Nie ma dowodów na kradzież
- Zebrane w toku śledztwa dowody nie pozwoliły zarazem na uznanie, że rzeczy należące do Tomasza Merty w postaci m.in. złotej obrączki i zegarka, a także złoty sygnet Wojciecha Seweryna zostały skradzione - dodał Ślepokura.
Według niego w odniesieniu do rzeczy Merty niewątpliwym jest, że po katastrofie stwierdzono obecność obrączki, która wraz z portfelem została przekazana do ambasady w Moskwie. - Co do sygnetu Seweryna nie uzyskano żadnych dowodów, które wskazywałyby, że sygnet ten został odnaleziony po zaistniałym zdarzeniu - podkreślił Ślepokura.
Decyzja o umorzeniu śledztwa nie jest prawomocna. Osobom najbliższym przysługuje zażalenie na tę decyzję.
Rzeczy miały iść do utylizacji?
W ramach tego postępowania umorzono też - wobec braku znamion czynu zabronionego - wątek dotyczący uszkodzenia dowodu osobistego Merty.
W toku postępowania ustalono, że przedmioty należące do Tomasza Merty zostały, po uprzednim umieszczeniu w worku foliowym, przekazane do MSZ za pośrednictwem ambasady w Moskwie. W ministerstwie po pobieżnej ocenie, że worek ten nie zawiera przedmiotów pamiątkowych, podjęto decyzję o ich utylizacji ze względu na zagrożenie sanitarno-epidemiologiczne.
- Nie zdawano sobie sprawy, że w środku mogą być dokumenty osób, które zginęły w katastrofie smoleńskiej - mówił w 2011 roku informator Polskiej Agencji Prasowej.
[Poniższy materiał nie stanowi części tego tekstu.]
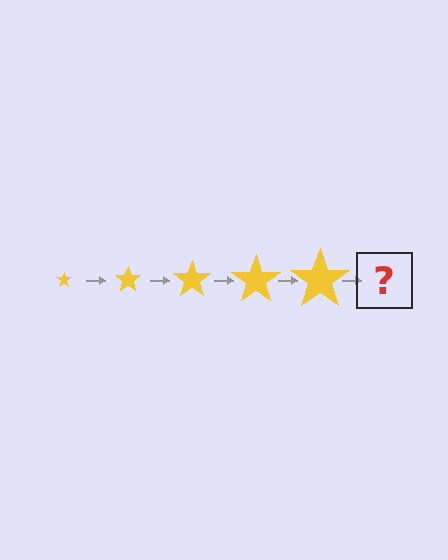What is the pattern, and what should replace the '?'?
The pattern is that the star gets progressively larger each step. The '?' should be a yellow star, larger than the previous one.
Jednocześnie w 2011 roku PAP podała, że jeden z pracowników MSZ miał potwierdzić, że w worku przeznaczonym do utylizacji znajdował się również dowód osobisty Merty.
Sprawę uszkodzenia dowodu Merty opisał wtedy "Nasz Dziennik". Według gazety dowód wydany rodzinie miał wyraźne ślady nadpalenia.